CoreWeave’s architecture — much like the newer neocloud models emerging on the West Coast — is built specifically for AI workloads rather than general-purpose enterprise hosting. Engineers often describe it as “purpose-designed compute fabric,” which essentially means faster training times, lower latency and better GPU utilization compared with traditional hyperscalers.

That’s precisely why Meta*, OpenAI and several fast-scaling AI labs continue to rely on CoreWeave as they expand training clusters and inference fleets.

Why the Stock Dropped: A Market Misunderstanding

The selloff traces back to two developments:

  • A broken deal with Core Scientific, which created a burst of headline pressure.
  • A CAPEX revision for 2025 — lowered from $20–23 billion to $12–14 billion.

At first glance, the CAPEX adjustment triggered fears of weakening demand. But the company clarified that the change was driven by a contractor delay. The physical facility for a new data-center buildout simply wasn’t delivered on time. The customer stayed. The contract terms didn’t change.

In other words, this was a logistical slowdown — not an AI-demand slowdown.

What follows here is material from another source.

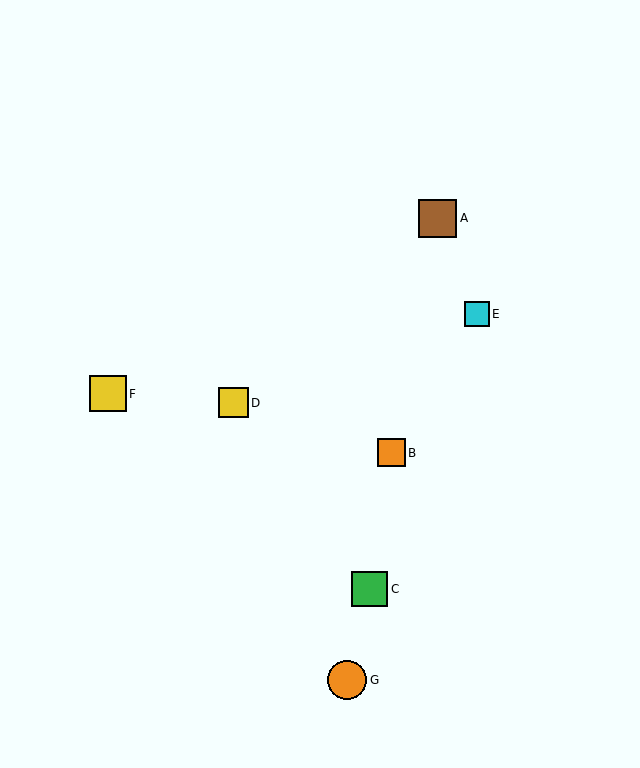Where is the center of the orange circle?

Growth Momentum Still Building

CoreWeave’s operational performance remains striking. Third-quarter revenue increased 134% year over year, and the company now holds a $55.6 billion backlog. Roughly half of that is expected to convert into revenue within the next two years, giving the company one of the strongest monetization runways in the AI-compute sector.

At the same time, CoreWeave continues to add high-profile agreements with Meta*, OpenAI and other large-scale AI developers, expanding its foothold in the neocloud segment — a market that smaller, highly specialized providers are capturing faster than legacy tech giants.

A More Rational Valuation

After the selloff, CoreWeave’s valuation now reflects a more grounded market view. The company trades at a P/S below 9x, compared with roughly 70x for Nebius — a spread that highlights how much room investors have to reassess the relative value of AI-native infrastructure providers.

The sector still carries infrastructure and execution risks, but demand for GPU-dense compute remains exceptionally strong, and CoreWeave’s client base continues to scale at a pace few competitors can match.